Effects of tax treaty are “uncertain but minimal”

POSTED: 10/6/15 9:08 PM


St. Maarten – The financial consequences of a treaty to prevent double taxation between the Netherlands and St. Maarten is uncertain, finance Minister Martin Hassink said in a Central Committee meeting yesterday morning, adding that he thinks the effects will be minimal.

Independent MP Cornelius de Weever asked about the financial consequences of the treaty. “How can a law go into effect without knowing the financial consequences”? “I agree with that,” Minister Hassink said. “You can make estimates but it is uncertain. The effect also depends on the behavior of taxable subject. They may change the way they are doing things. There are no historical facts, so you just don’t know what is going to happen.”

The treaty comes in the place of the BRK – the kingdom tax regulation, but the BRK will remain in place between St. Maarten. Curacao and Aruba until there are new bilateral treaties.

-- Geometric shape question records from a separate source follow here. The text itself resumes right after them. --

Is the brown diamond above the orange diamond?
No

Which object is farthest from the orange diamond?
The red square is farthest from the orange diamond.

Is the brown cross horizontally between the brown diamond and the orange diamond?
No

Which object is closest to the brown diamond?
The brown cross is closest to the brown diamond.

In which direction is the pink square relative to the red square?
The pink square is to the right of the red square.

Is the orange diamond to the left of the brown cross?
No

Among the changes the treaty presents are a higher tax by the Dutch on dividends (from 8.3 to 15 percent), while pension income will be taxed in the resident state.

Minister Hassink said that the expat regulation has been abolished for the public sector but that it is still in place for the private sector.

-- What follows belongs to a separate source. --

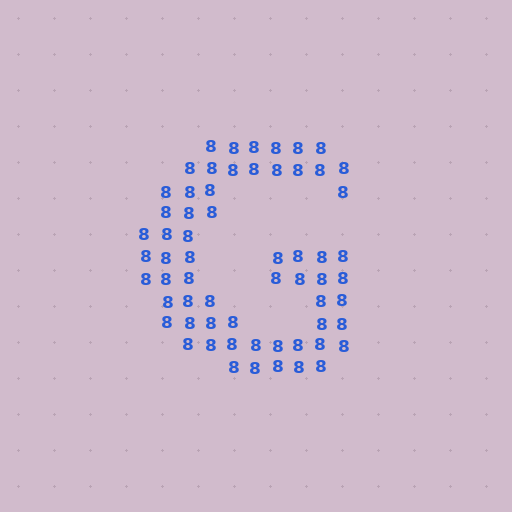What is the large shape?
The large shape is the letter G.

He said that the treaty had not been discussed with stakeholders. “There is no way we would do this, that would have the wrong effect an enable stakeholders to anticipate measures.

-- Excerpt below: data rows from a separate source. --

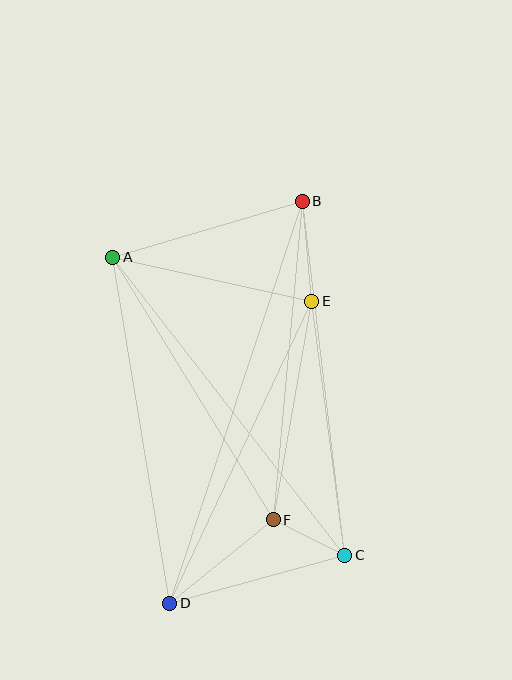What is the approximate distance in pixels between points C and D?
The distance between C and D is approximately 181 pixels.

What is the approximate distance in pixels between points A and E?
The distance between A and E is approximately 204 pixels.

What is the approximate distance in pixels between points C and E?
The distance between C and E is approximately 256 pixels.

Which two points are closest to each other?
Points C and F are closest to each other.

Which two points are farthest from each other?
Points B and D are farthest from each other.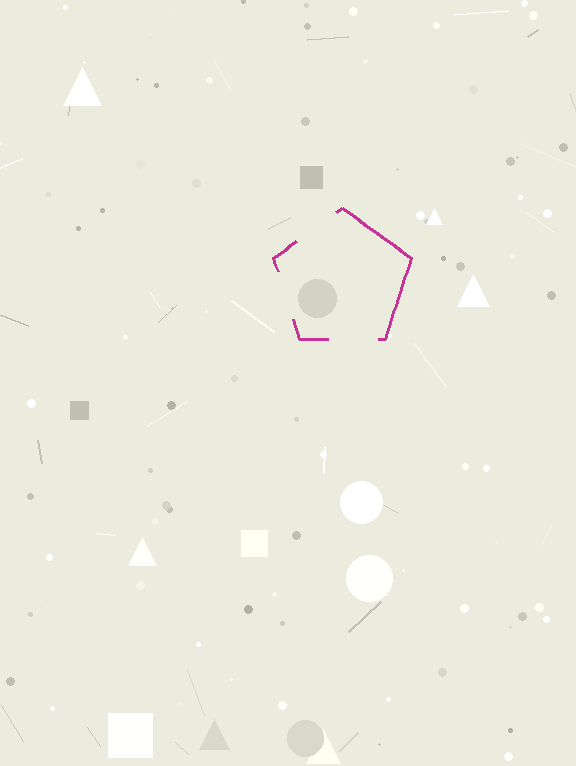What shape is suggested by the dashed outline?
The dashed outline suggests a pentagon.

The treaty also exempts Dutch entrepreneurs who do business for no more than 183 days in a 12-month period from profit taxes. “This does not mean that they don’t pay taxes at all,” Minister Hassink said in answer to a question from MP Tamara Leonard. “They pay turnover tax and income tax. If they work more than 183 days they are also subject to profit tax.”

Minister Hassink described the treaty as “a conglomerate of rules to avoid double taxation and the avoidance of taxes. This brings it in line with international standards. Negotiations about tax treaties are done in the highest secrecy, not with the involvement of stakeholders.”

A report about the deliberations in the Central Committee will be sent to the Second Chamber in the Netherlands.